In January, Gov. Ron DeSantis announced $79 million in PIPELINE and LINE Fund awards to high-performing nursing education programs at public institutions in Florida. Those funds, appropriated by the Legislature last year, were awarded to 27 public colleges and universities whose graduates achieved at least a 70 percent pass rate on first-time nursing licensure exams.
However, public institutions only run 30 percent of Florida’s nursing programs, which doesn’t solve the Sunshine State’s nursing shortage. Healthcare analysts say that private nursing schools need to better prepare their students for the workforce.
Last year, 6,792 Florida nursing school graduates failed the NCLEX-RN exam. Some in the industry argue that too many private nursing schools have focused more on graduating their students instead of preparing them for licensure. These industry experts say the goal should be to make sure nursing schools are better incentivized to help them pass their nursing exams instead of just graduating.

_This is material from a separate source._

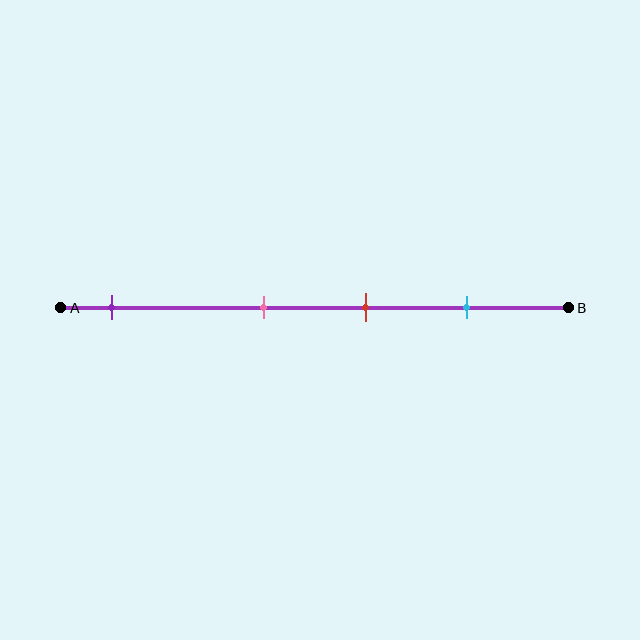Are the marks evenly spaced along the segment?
No, the marks are not evenly spaced.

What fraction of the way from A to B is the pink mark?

In order to address the nursing shortage and produce more high-quality nurses in Florida, the Florida Senate is moving a budget appropriation to provide $500,000 in grant funding to accredited private colleges offering nursing education programs that have achieved at least 70% percent first-time licensure exam pass rates. The funding would have no impact on existing funding support for public institutions.
The initial proposed appropriation is a good starting point, but advocates want state legislators to increase that amount (ideally closer to $5-10 million) during budget negotiations, acknowledging $500,000 goes only so far when split among several schools.

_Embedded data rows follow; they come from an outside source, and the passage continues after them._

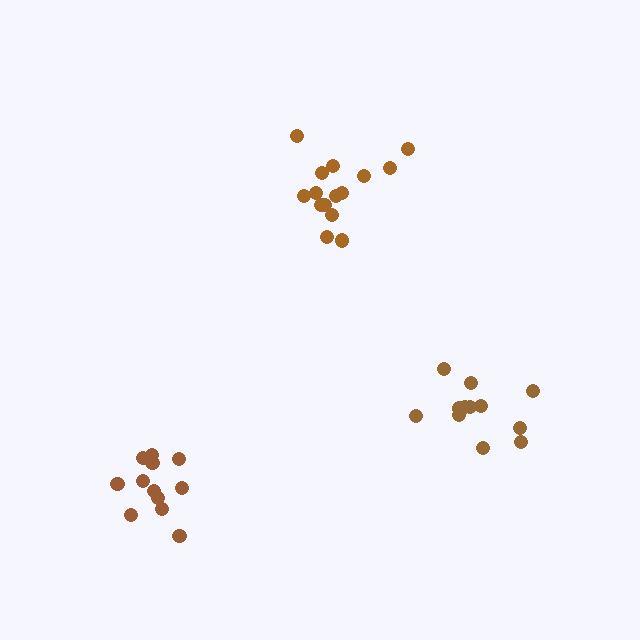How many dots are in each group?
Group 1: 15 dots, Group 2: 12 dots, Group 3: 12 dots (39 total).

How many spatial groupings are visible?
There are 3 spatial groupings.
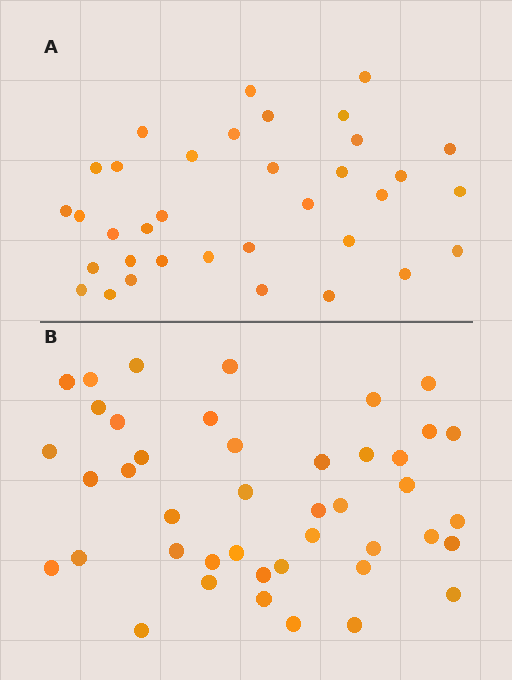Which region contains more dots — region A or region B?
Region B (the bottom region) has more dots.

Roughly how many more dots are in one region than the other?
Region B has roughly 8 or so more dots than region A.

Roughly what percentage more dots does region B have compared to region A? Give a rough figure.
About 25% more.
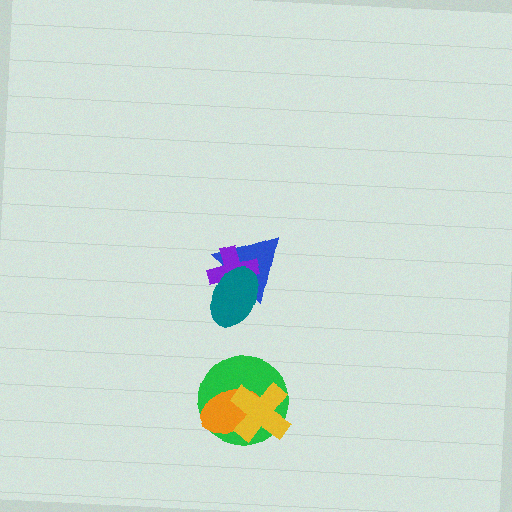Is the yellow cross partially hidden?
No, no other shape covers it.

Some private nursing schools are already performing well in producing high quality nurses.
The Galen College of Nursing, HCI College, Chamberlain University, Jersey College, Miami Regional University, Rasmussen University, and West Coast University all earned a 70 percent or higher passage rate last year for their students. Other private nursing schools may began to look at these colleges as models and the budget appropriation amendment can help them do just that.

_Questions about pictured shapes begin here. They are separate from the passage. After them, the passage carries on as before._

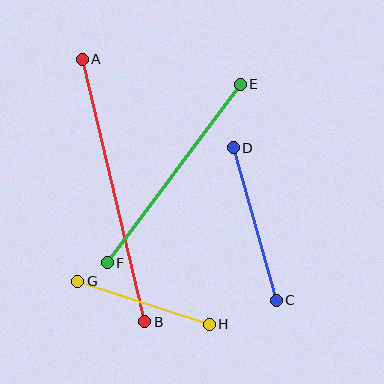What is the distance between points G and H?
The distance is approximately 138 pixels.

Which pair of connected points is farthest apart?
Points A and B are farthest apart.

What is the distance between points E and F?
The distance is approximately 222 pixels.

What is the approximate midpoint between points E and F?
The midpoint is at approximately (174, 174) pixels.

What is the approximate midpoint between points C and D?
The midpoint is at approximately (255, 224) pixels.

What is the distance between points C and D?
The distance is approximately 159 pixels.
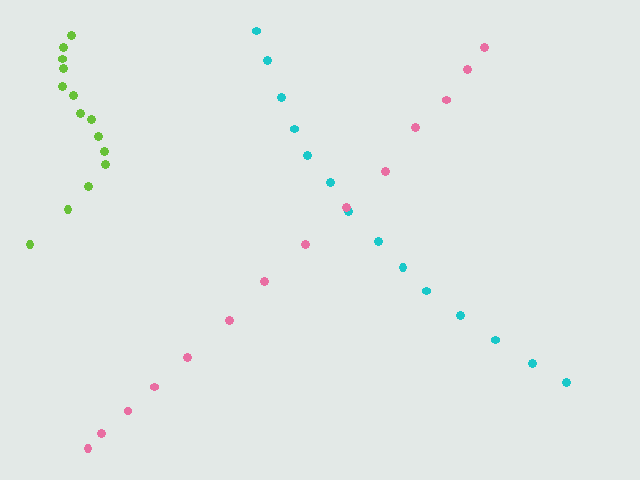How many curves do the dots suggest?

The Florida State Hispanic Chamber of Commerce recently endorsed the budget amendment but called for legislators to increase its amount. The chamber insisted Florida needs more nurses and noted the additional funds will help on that front.
Mark Vogt, the CEO if the Galen College of Nursing, weighed in on the matter.
“It’s going to take all of the educators to really do a great job and expand access to nursing. Not a lot of institutions are growing their nursing pipeline,” said Voght. “Last year in the United States, we had over 80,000 qualified individuals who wanted to go to nursing school but couldn’t go in because there was not enough slots for those students to train. We need our public institutions, our community colleges, and our private institutions to think differently on how we can expand access.”